A survey by YouGov, commissioned by the Churches for a new report, reveals that 61% of the general public believe benefits should be set at a high enough level to cover basic living costs.
Only 25% said benefits should be set deliberately low to ‘encourage’ people into work.
The report also reveals that the controversial Benefit Cap is not having the intended effect of encouraging people into work, with only 4.7% of people affected by the changes moving into employment.
Meanwhile, nearly half (46%) of affected households reported increased problems with rent arrears, despite the Government’s claims that slashing benefits would motivate people into finding a job or increasing their working hours.
Paul Morrison, Public Issues Policy Adviser for the Methodist Church and author of the report, said: “No child should be left without enough in order to motivate their parents.
“If children live in a family which doesn’t have enough money they are more likely to die young, do worse at school, and experience worse health.
Commenting on the Welfare Reform and Work Bill and the Government’s proposed cuts to tax credits, Mr Morrison said: “Many of these families are already in work and working very hard.
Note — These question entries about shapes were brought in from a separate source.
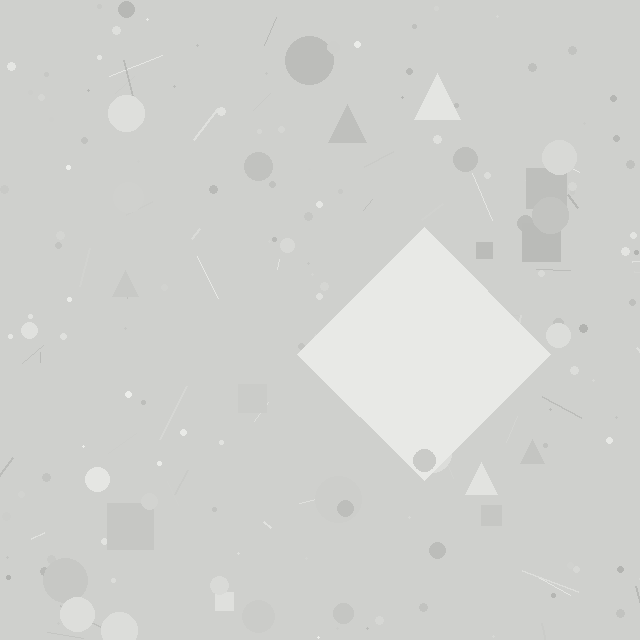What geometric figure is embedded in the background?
A diamond is embedded in the background.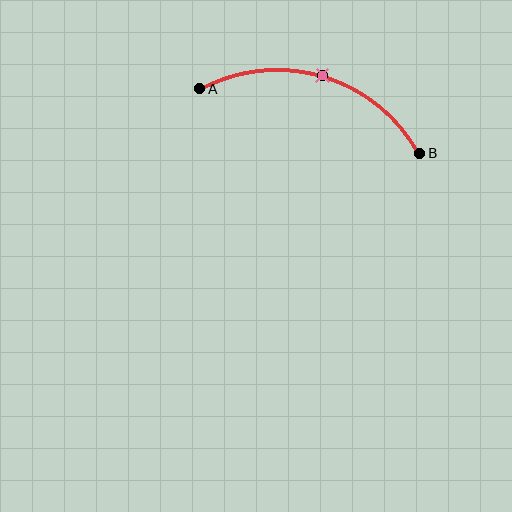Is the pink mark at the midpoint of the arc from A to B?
Yes. The pink mark lies on the arc at equal arc-length from both A and B — it is the arc midpoint.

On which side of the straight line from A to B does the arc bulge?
The arc bulges above the straight line connecting A and B.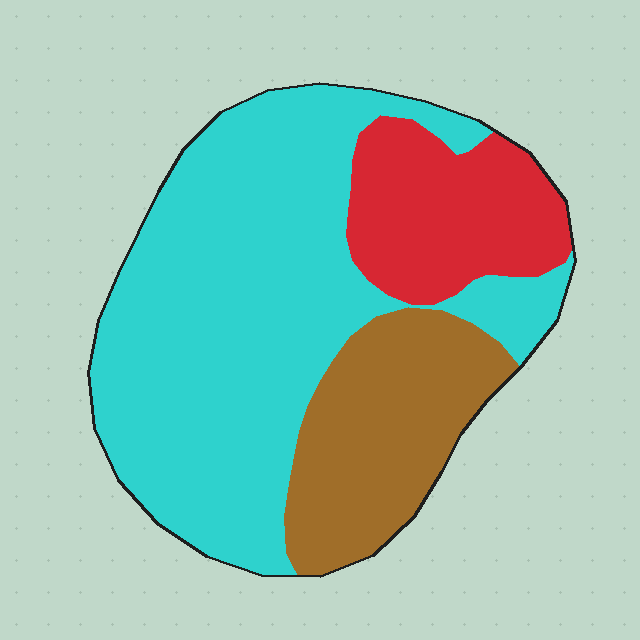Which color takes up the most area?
Cyan, at roughly 60%.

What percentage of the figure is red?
Red takes up between a sixth and a third of the figure.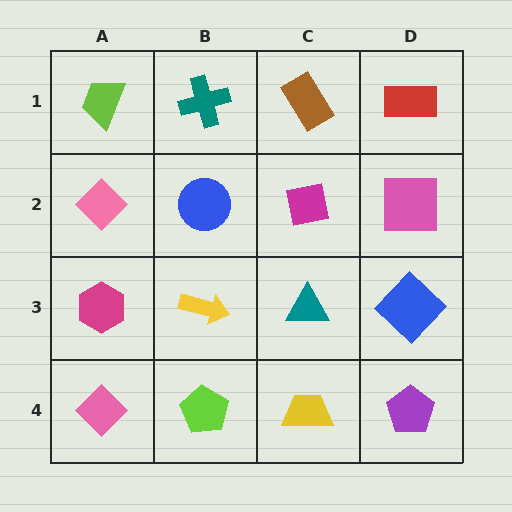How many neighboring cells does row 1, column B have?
3.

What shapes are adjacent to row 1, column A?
A pink diamond (row 2, column A), a teal cross (row 1, column B).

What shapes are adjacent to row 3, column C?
A magenta square (row 2, column C), a yellow trapezoid (row 4, column C), a yellow arrow (row 3, column B), a blue diamond (row 3, column D).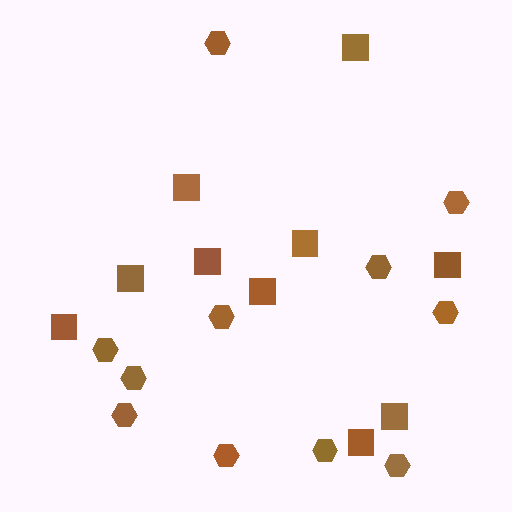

“Any policy that claims that taking £1,000 from a family will enhance the life-chances of its children, as the Bill does, is not only supremely questionable but morally flawed.”
The report, entitled “Enough: Our responsibility to meet families’ needs”, has been published by the Baptist Union, Church Action on Poverty, the Church of Scotland, the Methodist Church, Quakers in Britain, the Scottish Episcopal Church and the United Reformed Church.
Between them, they represent more than 840,000 people across Britain.
The Churches say the Welfare Reform and Work Bill risks undermining the founding principles of the welfare state, breaking the link between what children need to survive and the amount of support their families are given.
Families with children will suffer the most from the proposed £4.4bn cut to tax credits, the churches say.
“Fairness to the taxpayer should not be achieved at the expense of unfairness to children,” Mr Morrison said.
“”As Christians we believe all people are made in God’s image. We do not believe that we should ever deliberately deprive a person, a family, a child of enough to thrive or to fulfill their God-given potential.
“We are asking that the welfare state holds to its founding principles, and seeks to provide enough so that every child can have the best chance in life.”
The Churches are asking people to raise the issue of welfare cuts with their MPs, urging them to protect children from the worst effects of the changes.